The agri-tech projects include fruit-picking robots and autonomous crop systems, and even a project in Nottingham that recycles carbon dioxide from Drax power station into sustainable animal feed.

The firm, REACT-FIRST, will receive over £2 million to generate clean, sustainable food for fish and poultry with an up to 75% smaller carbon footprint.

Led by Nottingham company Deep Branch Biotechnology, the project will use its unique technology to turn carbon dioxide from Drax Power’s Selby power station into animal food with minimal water usage and without the need for arable farmland.

The funding will allow the consortium to provide a greener alternative to soy and fishmeal for the animal industry, enabling industries that traditionally create higher levels of waste, such as agriculture, to contribute to a cleaner environment.

The project will work with leading retailer Sainsbury’s as well as the Scottish Aquaculture Innovation Centre to integrate into the fish and poultry supply chain, helping to ensure that industry demand is met.

Science Minister Amanda Solloway said: “From robotics assisting our farmers in fruit picking, to technology that converts CO2 to clean animal feed, the incredible projects we are backing today represent the future of farming.

Working with the best of British science, we are turning our most creative ideas into pioneering projects that will accelerate our transition to net-zero food production, boost jobs and drive forward the UK’s economic recovery.

Other projects receiving funding include the world’s first autonomous growing system, led by Optimal Labs in London, which will receive over £2 million to provide autonomous technology that controls climate, irrigation and lighting, enabling any crop variety to be grown in any location.

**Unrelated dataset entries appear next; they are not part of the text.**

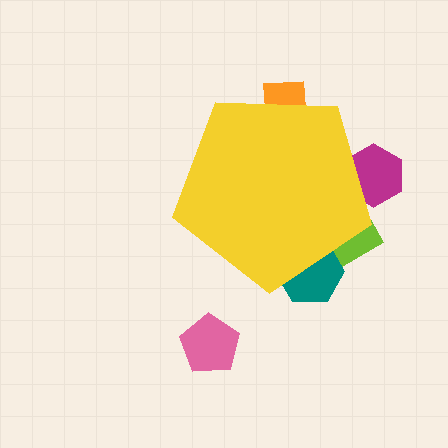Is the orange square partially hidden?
Yes, the orange square is partially hidden behind the yellow pentagon.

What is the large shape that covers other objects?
A yellow pentagon.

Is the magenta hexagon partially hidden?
Yes, the magenta hexagon is partially hidden behind the yellow pentagon.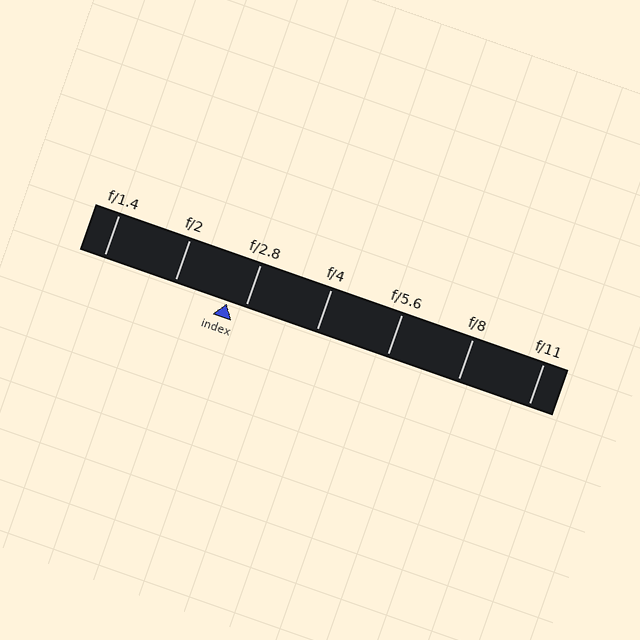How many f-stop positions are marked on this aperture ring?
There are 7 f-stop positions marked.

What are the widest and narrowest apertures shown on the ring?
The widest aperture shown is f/1.4 and the narrowest is f/11.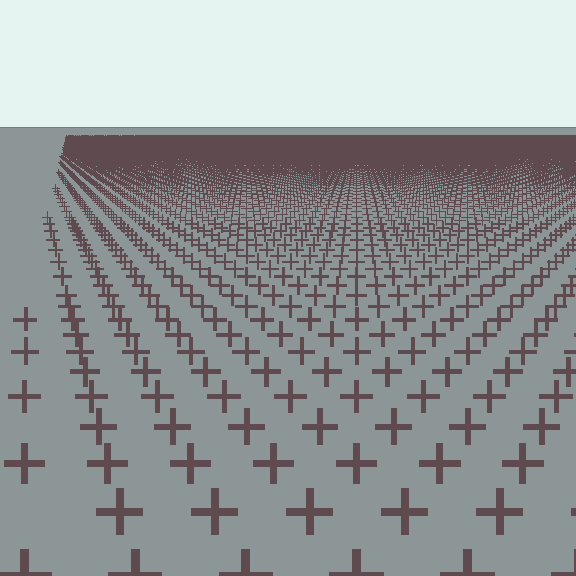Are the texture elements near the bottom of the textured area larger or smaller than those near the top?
Larger. Near the bottom, elements are closer to the viewer and appear at a bigger on-screen size.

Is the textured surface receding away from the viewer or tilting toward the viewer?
The surface is receding away from the viewer. Texture elements get smaller and denser toward the top.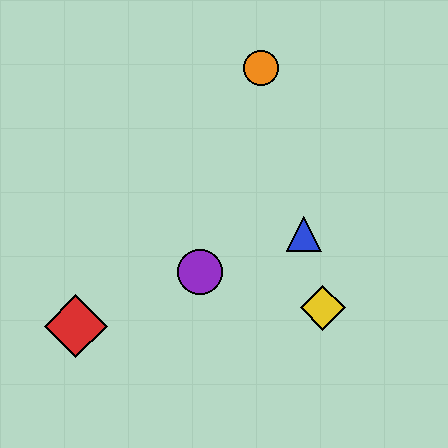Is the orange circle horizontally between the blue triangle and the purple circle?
Yes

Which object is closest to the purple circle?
The blue triangle is closest to the purple circle.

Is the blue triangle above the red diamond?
Yes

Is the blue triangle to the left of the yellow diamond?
Yes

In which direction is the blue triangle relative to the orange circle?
The blue triangle is below the orange circle.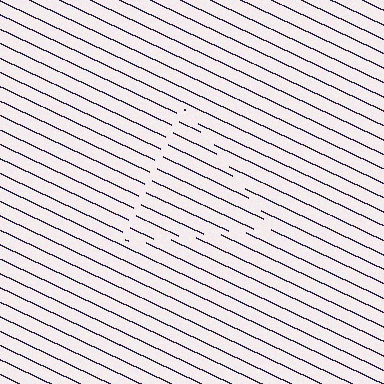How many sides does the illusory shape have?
3 sides — the line-ends trace a triangle.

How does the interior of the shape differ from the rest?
The interior of the shape contains the same grating, shifted by half a period — the contour is defined by the phase discontinuity where line-ends from the inner and outer gratings abut.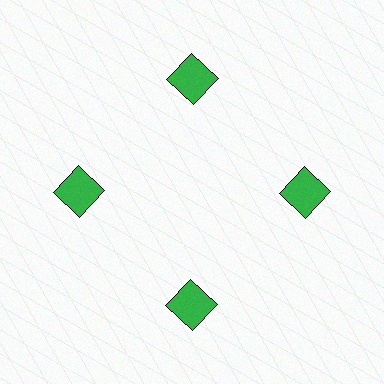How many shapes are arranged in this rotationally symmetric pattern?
There are 4 shapes, arranged in 4 groups of 1.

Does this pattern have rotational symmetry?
Yes, this pattern has 4-fold rotational symmetry. It looks the same after rotating 90 degrees around the center.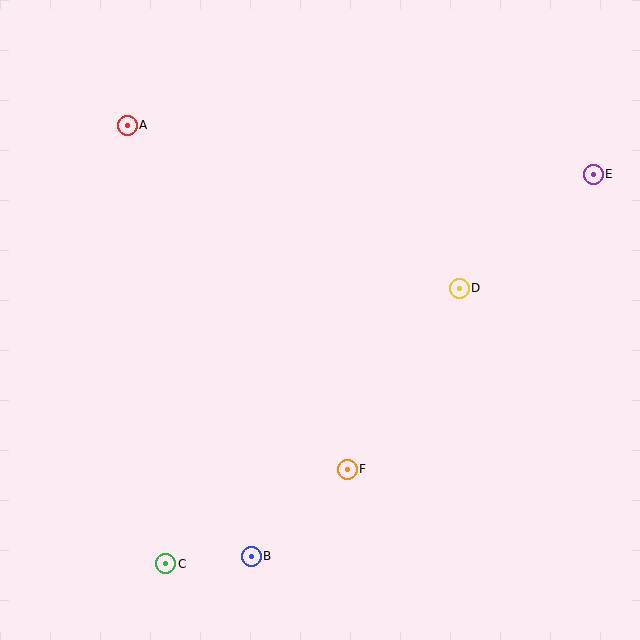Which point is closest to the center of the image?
Point D at (459, 288) is closest to the center.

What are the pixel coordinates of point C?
Point C is at (166, 564).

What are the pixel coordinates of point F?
Point F is at (347, 470).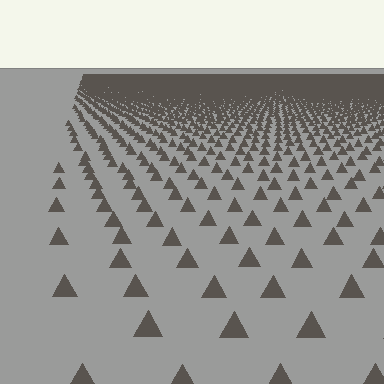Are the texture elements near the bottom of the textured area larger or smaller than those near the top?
Larger. Near the bottom, elements are closer to the viewer and appear at a bigger on-screen size.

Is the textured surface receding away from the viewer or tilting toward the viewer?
The surface is receding away from the viewer. Texture elements get smaller and denser toward the top.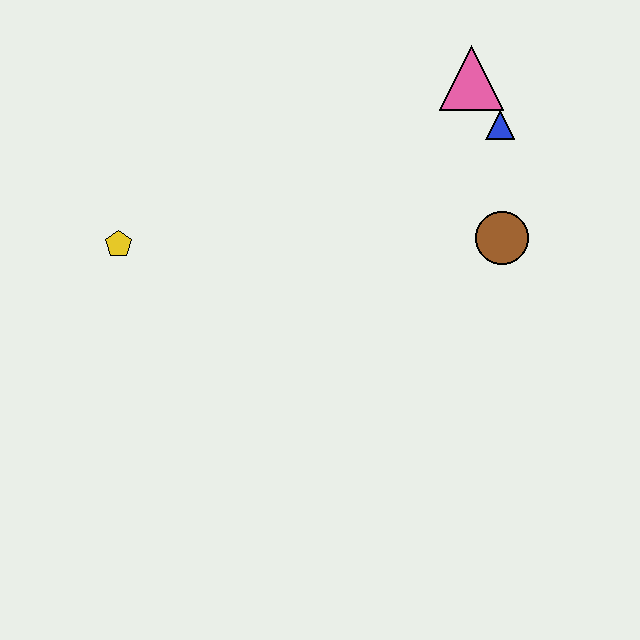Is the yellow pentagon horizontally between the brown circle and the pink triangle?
No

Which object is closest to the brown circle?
The blue triangle is closest to the brown circle.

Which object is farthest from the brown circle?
The yellow pentagon is farthest from the brown circle.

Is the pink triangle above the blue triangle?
Yes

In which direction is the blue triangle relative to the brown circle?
The blue triangle is above the brown circle.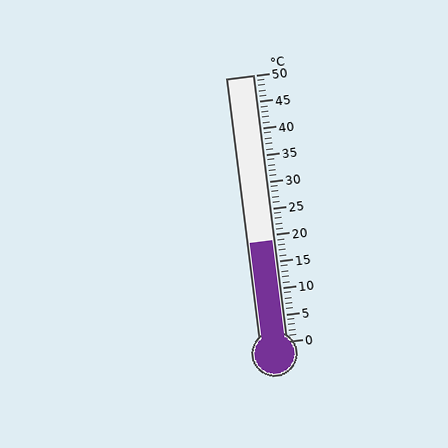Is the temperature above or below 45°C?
The temperature is below 45°C.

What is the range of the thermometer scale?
The thermometer scale ranges from 0°C to 50°C.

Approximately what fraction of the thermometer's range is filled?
The thermometer is filled to approximately 40% of its range.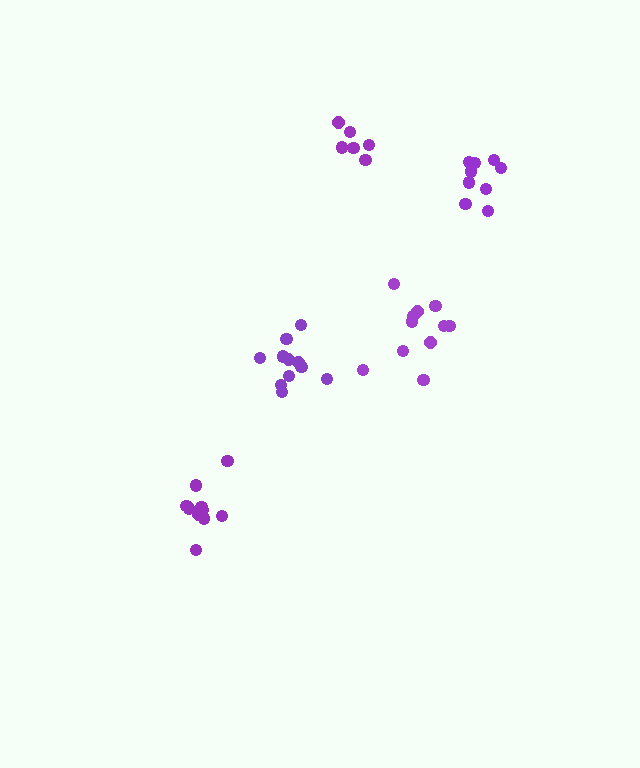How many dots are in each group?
Group 1: 11 dots, Group 2: 6 dots, Group 3: 10 dots, Group 4: 11 dots, Group 5: 9 dots (47 total).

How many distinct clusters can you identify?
There are 5 distinct clusters.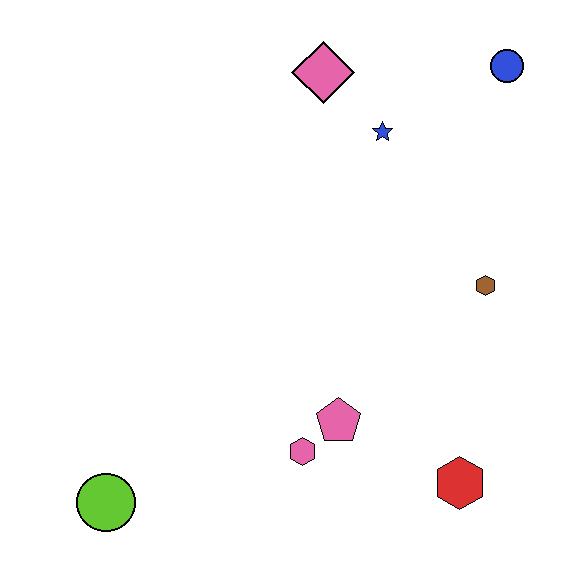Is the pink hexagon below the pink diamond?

This will significantly increase production levels and resource-efficiency in existing UK greenhouses, helping to protect the UK’s food system against climate change and population growth.

Another project led by Saga Robotics in Lincoln will receive nearly £2.5 million to perform the largest known global demonstration of robotics and autonomous technologies on a farm.

The robots will assist farmers by carrying out essential, energy-intensive physical farm processes such as picking and packing fruit and treating crops to reduce critical pests and diseases.

This will help provide a more efficient food supply at a cheaper cost, allowing farmers to commit more time to the wider running of their farms.

Farming Minister Victoria Prentis said: “It’s great to see investment in these outstanding ideas which will help us tackle the farming industry’s greatest challenges, from achieving net-zero emissions to investing in sustainable alternative protein for animal feed. Farming has never before been at the centre of such exciting and forward-looking innovations.